Prioritizing Goals

In their annual letter at the beginning of this year, Bill and Melinda Gates wrote that, “The lives of people in poor countries will improve faster in the next 15 years than at any other time in history. And their lives will improve more than anyone else’s"They went on, citing expectations regarding infant mortality rates (dropping by half), polio and some other deadly diseases (being eradicated), agriculture (Africa achieving food self-sufficiency), individual financial security (spurred by the use of mobile devices to open first-time bank accounts), and a jump in educational opportunities for boys and especially girls (accessing inexpensive on-line courses, again with mobile devices).

The Gateses have stepped forward with their considerable personal resources to help bring such predictions to fruition. And in a broader context this past September, world leaders agreed to a United Nations' initiative establishing a set of seventeen "Sustainable Development Goals" (SDGs) for 2030 (replacing their previous eight Millennium Development Goals), covering everything from climate change, to clean water and sanitation, to inequality. 

Ban Ki-Moon, the UN secretary-general, is a big fan of the sweeping proposals, including all of the 169 sub-targets associated with the 17 SDGs. Others, no less committed, nonetheless feel that focus is required if further progress is to be made over the next 15 years. Notable among the latter is Bjorn Lomborg, a Danish economist, who a decade ago established the Copenhagen Consensus. According to Lomborg, "having 169 targets is like having no targets at all". Now assessing the best (cheapest) ways to utilize the $2.5 trillion in international development assistance expected over the years to 2030, his Post-2015 Consensus has assembled no less than 60 teams of economists, plus representatives from the UN, NGOs and the private sector, to evaluate the UN SDGs, so as to produce a short list of targets with the biggest bang for the buck. Here's an example: to lower deaths from air pollution, which kills an estimated 7 million people a year, shifting 1.4 billion people from traditional cooking methods to stoves with outdoor vents  could save half a million lives each year, an economic benefit to the world of $10 for every $1 spent. Using entirely smoke-free stoves would lead to an even larger drop in deaths, but at a much higher cost, generating a benefit of only $2 per dollar spent.

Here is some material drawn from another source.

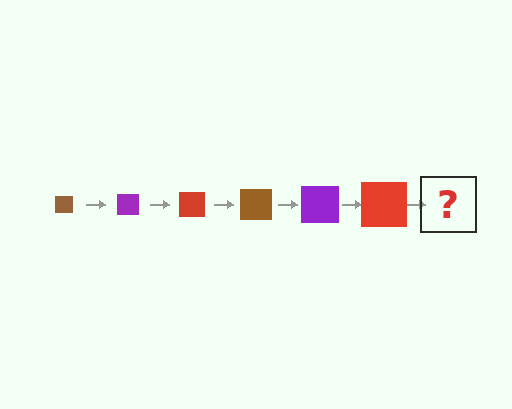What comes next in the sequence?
The next element should be a brown square, larger than the previous one.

To this writer (who has advocated the benefits of free international trade ever since studying Ricardo, Smith, and Mill at the University of Strathclyde), perhaps the most interesting finding from Lomborg's group is that lowering barriers to trade would achieve, by far, the highest per dollar benefit ($2,011) of all the UN goals (see chart). Accordingly, Lomborg argues for new emphasis on completing the treaty currently being negotiated at the World Trade Organization, as well as the the free-trade deal involving China, Japan, South Korea and the ASEAN countries. Next, and well down, on the biggest-benefit list is providing contraception and other reproductive-health services, costing some $3.6 billion yet producing a benefit worth $432 billion annually, or $120 per dollar spent. Stopping tax evasion (which costs 20 sub-Saharan governments about 10% of GDP annually) would also be effective, at $49 per dollar spent. On the other hand, for example, the UN's call for "data for development" as part of the SDG process would be very expensive, at some $1.5 billion per SDG target, that is, $253 billion for all 169 targets, over 10% of total international aid. And so goes the prioritizing....

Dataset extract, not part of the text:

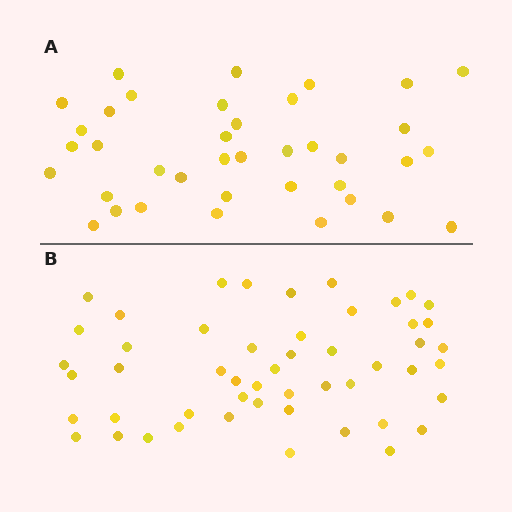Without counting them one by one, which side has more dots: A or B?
Region B (the bottom region) has more dots.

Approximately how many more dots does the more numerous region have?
Region B has approximately 15 more dots than region A.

The year 2015 is regarded as a milestone, as it marks, on the one hand, the end of the 15-year time frame during which the world has been guided by the eight Millennium Development Goals, and on the other hand, the beginning of a new development agenda known as the sustainable development goals (SDGs). In launching these new goals, Ban Ki-Moon noted the world is presented with a "once-in-a-generation opportunity to advance prosperity, secure the planet's sustainability for future generations, and unlock resources for investments in education, health, equitable growth and sustainable production and consumption".  The trick will be to turn such aspirations into practical steps and strategies. Commitment - and focus - will be required.